This week I take a break from Fiction Tuesday as I wait for the first few stories to come in for our new contest, and instead talk about the courage it takes me, and I suspect many others, to write.

Finding the Courage to do What is Write.
By: Jeff Hite

When you think of courage you probably think about a hero, someone with special powers or some one who does wondrous deeds to save the world. Or maybe you think more of real life heroes like person who runs into a burning building to save the lives, or the soldier who gives his life so his buddies can go home. You could even be thinking out the cowardly lion who went to OZ to get courage and some how found it a long the way.

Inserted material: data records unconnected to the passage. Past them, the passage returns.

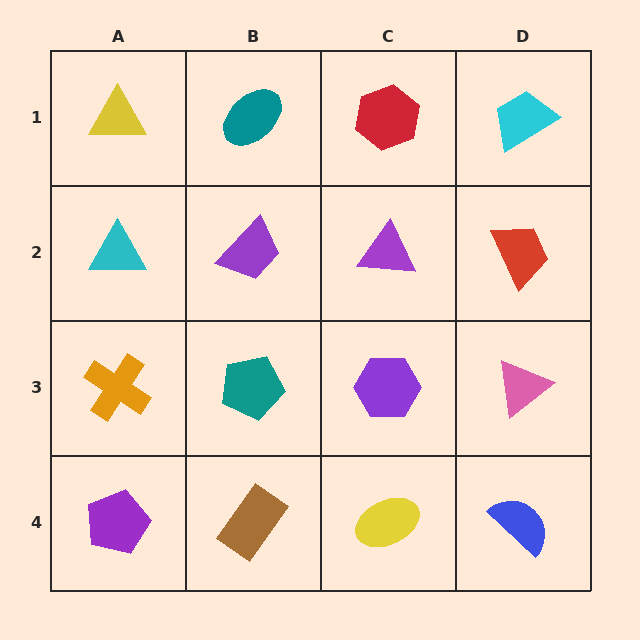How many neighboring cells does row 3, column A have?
3.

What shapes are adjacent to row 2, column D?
A cyan trapezoid (row 1, column D), a pink triangle (row 3, column D), a purple triangle (row 2, column C).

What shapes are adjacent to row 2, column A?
A yellow triangle (row 1, column A), an orange cross (row 3, column A), a purple trapezoid (row 2, column B).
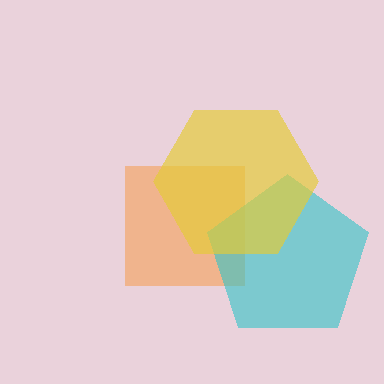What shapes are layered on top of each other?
The layered shapes are: an orange square, a cyan pentagon, a yellow hexagon.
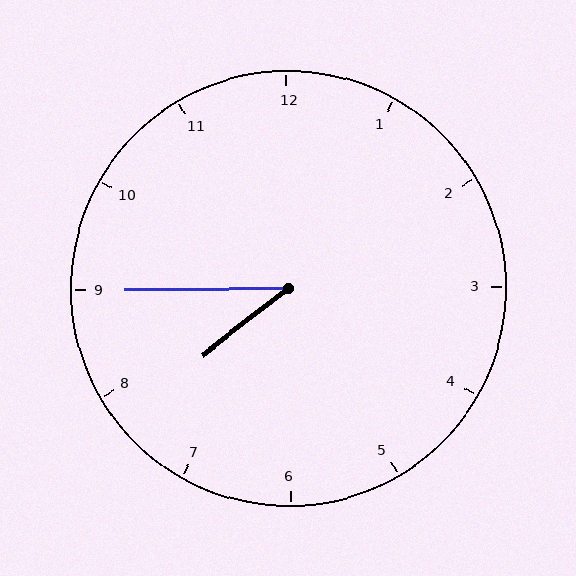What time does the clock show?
7:45.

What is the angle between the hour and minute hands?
Approximately 38 degrees.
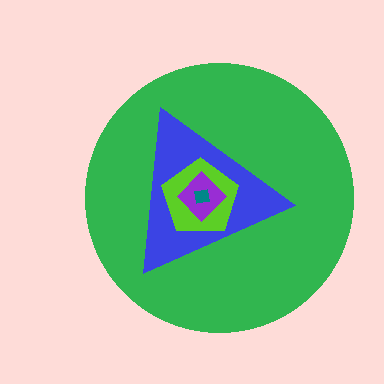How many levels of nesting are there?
5.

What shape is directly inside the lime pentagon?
The purple diamond.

Whatever you think about when you think of courage, you have to ask yourself where it comes from. How does your hero get the courage he or she needs to win the day, or even to go down in flames to save others? What prevents your hero from curling up in a ball in a corner sucking his thumb and humming to himself?

What about the courage it takes for you, the author, to sit down write that hero? Or even harder, once you that done that, finding the courage to put it out there for other people to read it. I mean I know some people, can believe that once that have completed the story or really any work of art, that everyone will love it, but that is not me. It takes a lot for me to put my work out there for other people to read, heck it takes a lot for me just to sit down in front of the keyboard and write it in the first place.

recently I have been witness to an example of courage that inspired me to not only get back in writing but to face the world in general with a little less fear. Don’t get me wrong, I am still fearful, but maybe just a little less so.

My third son is nine years old. He is a wonderful kid. (what am I supposed to say I am his dad after all.). He loves to sing in church. The unfortunate thing for him is that like me he tends to be a bit tone deaf. He does sing better than me by the way. This has never stopped him. He has always sung loud and proud. Two weeks ago I realized that I could nor hear him. It turns out that one of his siblings had criticized his singing and so he was not singing as loudly. It made me realize how much courage it had taken this normally rather introverted boy to sing out in the first place. He is back to his singing again. The priest even mentioned to him how much he had missed the week he didn’t sing.

I figure if a normally shy nine year old boy can be brave enough to sing out in church despite his siblings teasing him, I can be brave enough to put words down on a page. If he had find his voice even when it is less than perfect then I can send that latest work in progress out into the wild for others to read.

I would love to hear about what gives you the courage to write?

Jeff Hite is the managing editor of Flying Island Press’ Pirate’s Cove, your home for all things high adventure and full cast audio productions of several public domain works.

2 Comments

  • Scott Roche says:

    For me it’s less about the courage to write and more about the courage to put stuff out. It’s almost like “well there’s a lot of stuff that sucks out there and my stuff sucks less.”

  • Oh boy. Courage. What puts the “ape” in ape-ricot? Whatta they got that I ain’t got?

    Courage…

    Honestly I think it’s less about courage for me, and more about uncertainty which leads to anxiety and then to well, not putting my stuff out there. I like that Scott takes the approach that his stuff sucks less. I wish I had that kind of faith in my writing.
    Sometimes i think that what I’m writing is good, and I just sling the words on to the page and then usher it out the door. Sometimes though, those little filigrees of self doubt begin to impact my self confidence and then I’m a roiling bubble of goop who feels like he needs to go eat worms (cause nobody likes me…)

    I’ve had limit success with my self publishing efforts, but i haven’t put anything BIG out there and I haven’t done my own podcast in a long while. I have many projects, but nothing that is purely mine alone to bring attention to my work, which is something I need to get back on the production table. i also switched careers so to speak, moving away from scripting and acting in audio dramas for 4 years to writing and there just isn’t the carry over in audience that I thought might be there.

    I guess in the end the courage I find is from those around me, their successes and accomplishments and more importantly, their companionship. They buoy me up when the current gets too strong and i try to do the same when I see someone who needs a hand.

    Like Dori in Finding Nemo, I just keep swimming and the fun will be in the journey.